Swahili questions and answers dataset for aflatoxin knowledge domain

View/ Open
Date
2025-03-20Author
Chogo, Pamela
Mkoba, Elizabeth
Kassim, Neema
Metadata
Show full item recordAbstract
Aflatoxin contamination is a challenge facing food security, health, and trade in Tanzania and other parts of the world. This contamination affects maize, groundnuts, and other crops and animal products. Once contamination occurs, the contaminated crops and animal products become toxic causing illness or death to humans and animals who consume them. Lack of awareness and knowledge of the contamination is seen to be one of the reasons for its continued occurrence. Various awareness-creation and knowledge-sharing techniques have been used but the situation is still not appealing. For this case, the use of a Natural Language Processing (NLP) chatbot in sharing aflatoxin knowledge is proposed. This is because NLP chatbots have been successful in knowledge sharing in various contexts. This data article presents a Swahili text-based aflatoxin knowledge questions and answers dataset.
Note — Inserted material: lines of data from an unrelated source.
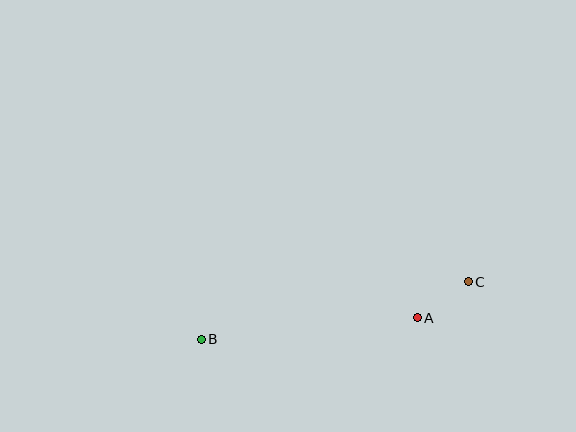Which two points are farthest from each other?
Points B and C are farthest from each other.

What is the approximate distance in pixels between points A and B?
The distance between A and B is approximately 217 pixels.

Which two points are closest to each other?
Points A and C are closest to each other.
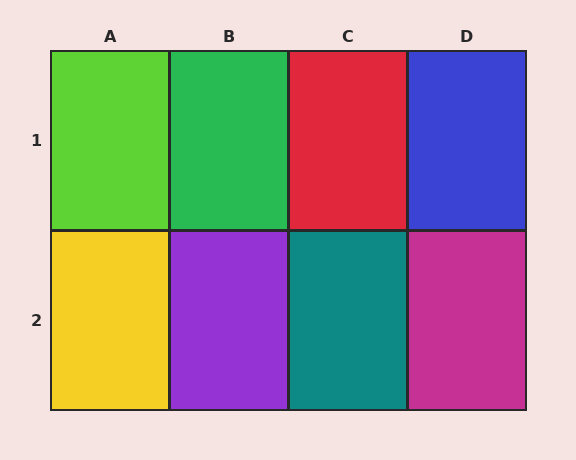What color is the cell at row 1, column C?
Red.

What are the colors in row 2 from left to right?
Yellow, purple, teal, magenta.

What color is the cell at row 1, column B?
Green.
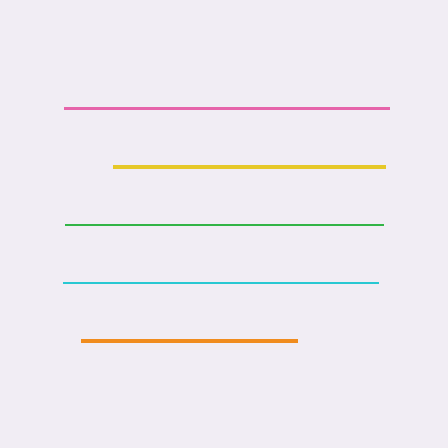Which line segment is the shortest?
The orange line is the shortest at approximately 216 pixels.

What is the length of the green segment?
The green segment is approximately 318 pixels long.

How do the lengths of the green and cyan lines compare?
The green and cyan lines are approximately the same length.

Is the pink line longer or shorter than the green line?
The pink and green lines are approximately the same length (about 325 and 318 pixels).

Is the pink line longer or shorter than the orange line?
The pink line is longer than the orange line.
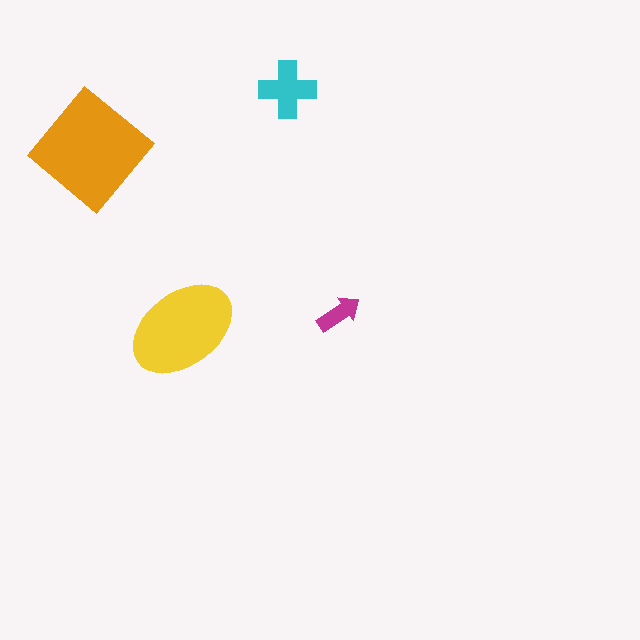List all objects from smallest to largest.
The magenta arrow, the cyan cross, the yellow ellipse, the orange diamond.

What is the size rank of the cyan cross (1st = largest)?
3rd.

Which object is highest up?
The cyan cross is topmost.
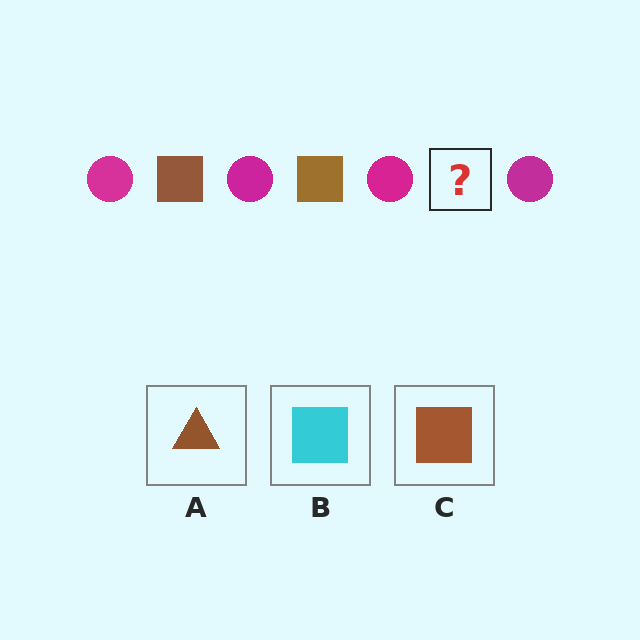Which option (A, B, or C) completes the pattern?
C.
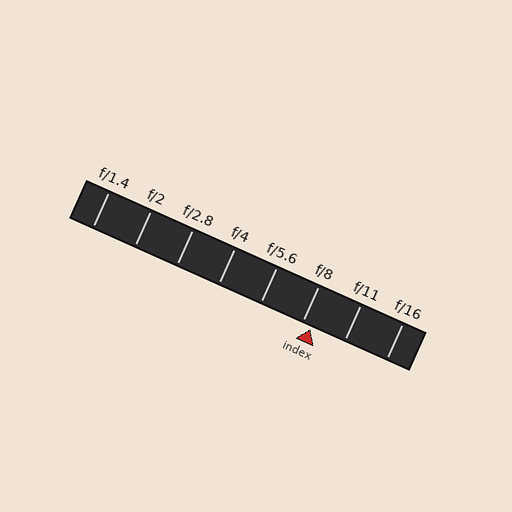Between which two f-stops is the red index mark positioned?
The index mark is between f/8 and f/11.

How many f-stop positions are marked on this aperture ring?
There are 8 f-stop positions marked.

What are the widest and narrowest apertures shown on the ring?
The widest aperture shown is f/1.4 and the narrowest is f/16.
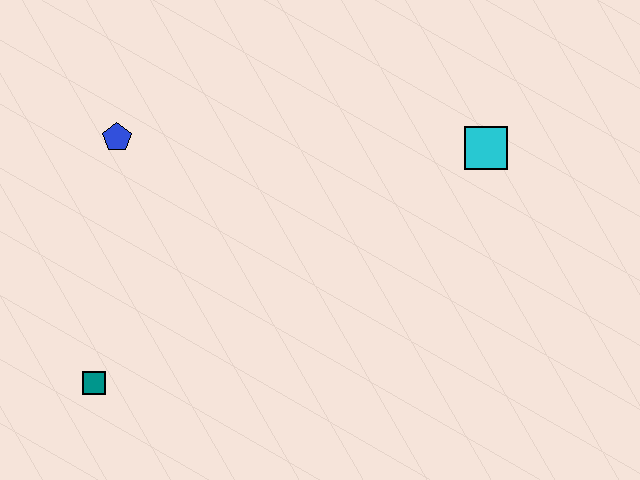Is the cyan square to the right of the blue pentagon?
Yes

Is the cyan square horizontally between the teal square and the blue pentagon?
No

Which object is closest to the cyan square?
The blue pentagon is closest to the cyan square.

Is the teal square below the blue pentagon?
Yes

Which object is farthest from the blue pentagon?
The cyan square is farthest from the blue pentagon.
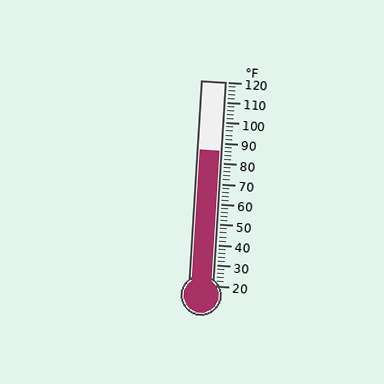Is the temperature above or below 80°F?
The temperature is above 80°F.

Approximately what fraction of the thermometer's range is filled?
The thermometer is filled to approximately 65% of its range.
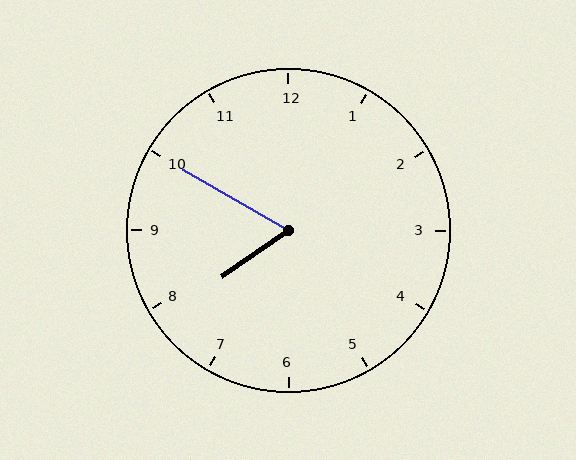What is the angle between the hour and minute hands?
Approximately 65 degrees.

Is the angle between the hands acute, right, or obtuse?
It is acute.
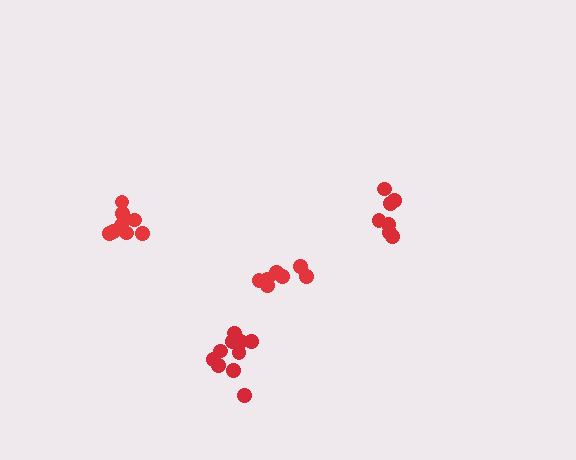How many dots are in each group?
Group 1: 7 dots, Group 2: 7 dots, Group 3: 10 dots, Group 4: 8 dots (32 total).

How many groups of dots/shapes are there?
There are 4 groups.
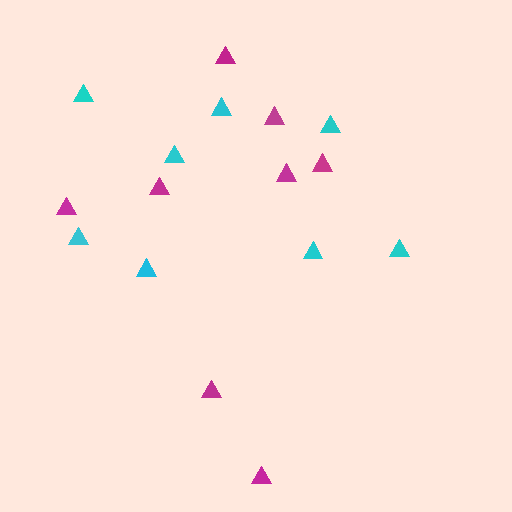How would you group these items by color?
There are 2 groups: one group of cyan triangles (8) and one group of magenta triangles (8).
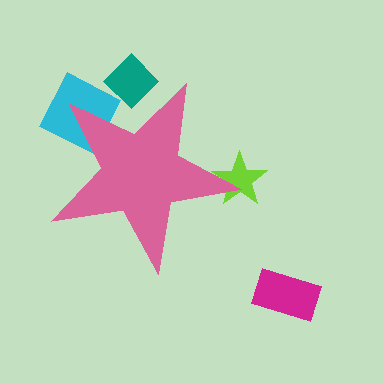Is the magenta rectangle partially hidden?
No, the magenta rectangle is fully visible.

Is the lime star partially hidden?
Yes, the lime star is partially hidden behind the pink star.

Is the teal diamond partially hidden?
No, the teal diamond is fully visible.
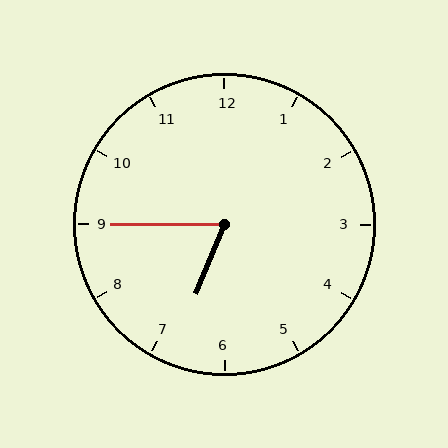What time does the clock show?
6:45.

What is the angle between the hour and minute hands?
Approximately 68 degrees.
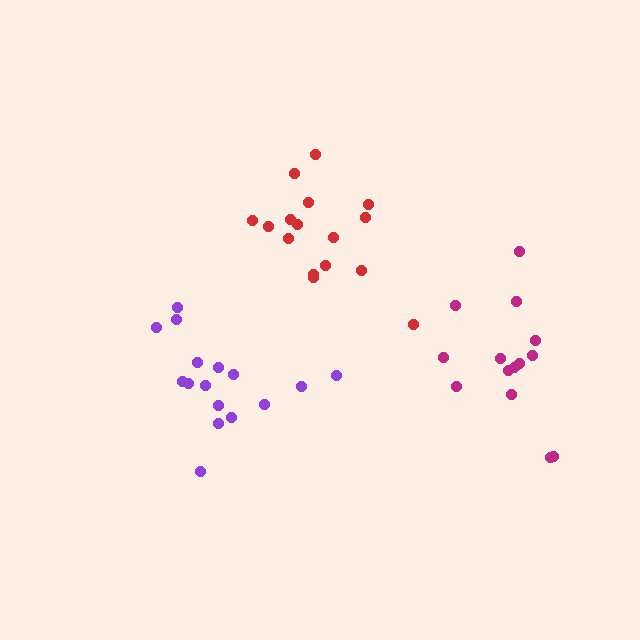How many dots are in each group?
Group 1: 16 dots, Group 2: 16 dots, Group 3: 14 dots (46 total).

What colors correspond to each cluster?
The clusters are colored: purple, red, magenta.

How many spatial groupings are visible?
There are 3 spatial groupings.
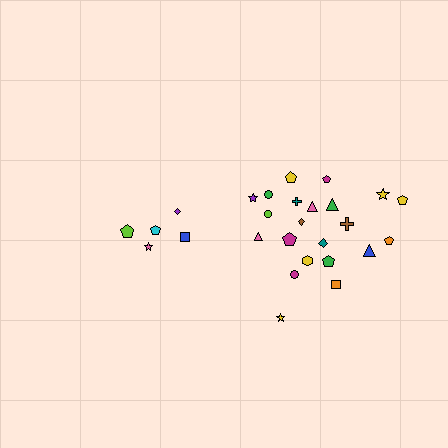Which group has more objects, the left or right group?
The right group.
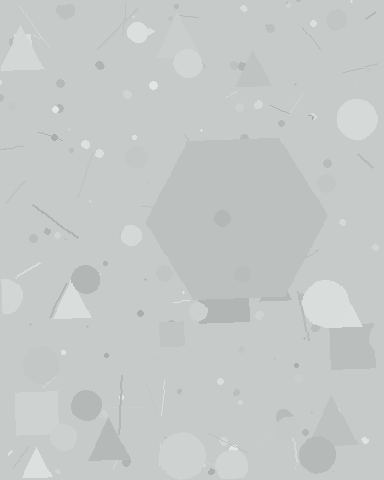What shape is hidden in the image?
A hexagon is hidden in the image.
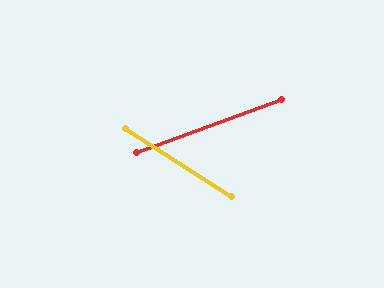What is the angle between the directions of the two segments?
Approximately 53 degrees.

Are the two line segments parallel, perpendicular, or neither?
Neither parallel nor perpendicular — they differ by about 53°.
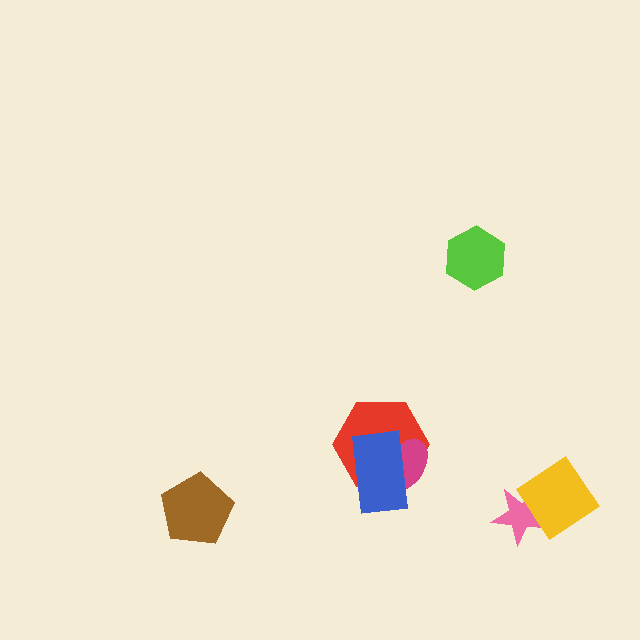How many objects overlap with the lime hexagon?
0 objects overlap with the lime hexagon.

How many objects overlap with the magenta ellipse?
2 objects overlap with the magenta ellipse.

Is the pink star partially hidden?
Yes, it is partially covered by another shape.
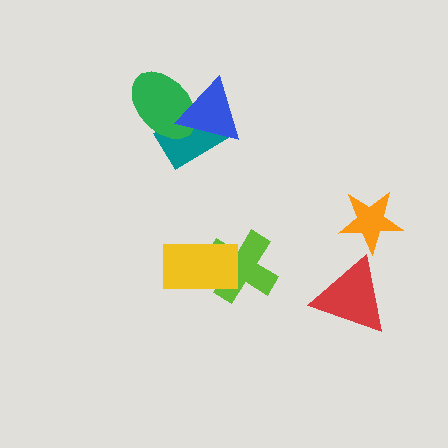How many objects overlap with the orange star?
0 objects overlap with the orange star.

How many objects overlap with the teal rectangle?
2 objects overlap with the teal rectangle.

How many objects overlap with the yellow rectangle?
1 object overlaps with the yellow rectangle.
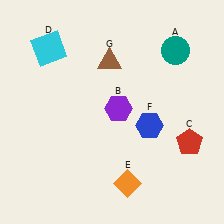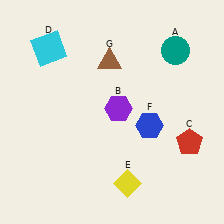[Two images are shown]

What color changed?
The diamond (E) changed from orange in Image 1 to yellow in Image 2.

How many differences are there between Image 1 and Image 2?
There is 1 difference between the two images.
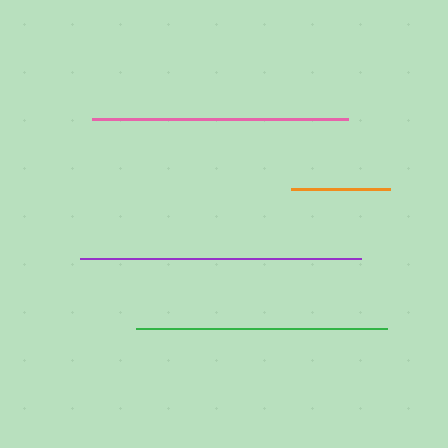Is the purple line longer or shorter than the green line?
The purple line is longer than the green line.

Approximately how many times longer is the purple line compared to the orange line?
The purple line is approximately 2.8 times the length of the orange line.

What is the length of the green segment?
The green segment is approximately 251 pixels long.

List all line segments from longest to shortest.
From longest to shortest: purple and pink (about equal), green, orange.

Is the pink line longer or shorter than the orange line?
The pink line is longer than the orange line.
Data were collected through 7 focus group discussion (FGD) sessions conducted in Arusha, Dodoma, Mtwara, Tabora, Morogoro, and Iringa regions in Tanzania. Respondents for the study were farmers, traders, and consumers of maize and groundnuts. The collected data were processed and analyzed using R qualitative data analysis tool. This allowed the identification of 6 themes with respective questions under each theme. The questions were shared with experts through 9 interview sessions and the experts gave answers to the questions. The set of questions and answers were then translated into Swahili language using google translate and manual verification. Finally, an aflatoxin knowledge dataset containing 221 paired questions and answers organized into 6 knowledge areas Swahili dataset was developed. With this dataset, an NLP-based chatbot that uses Swahili language can be developed. This will be beneficial to farmers, traders, consumers, researchers, and policymakers. They can use it to learn more about aflatoxin and be able to make informed decisions. Moreover, the dataset can be adopted and modified to create NLP chatbots that can share aflatoxin knowledge in other languages apart from Swahili. The dataset also contributes to the availability of Swahili language datasets.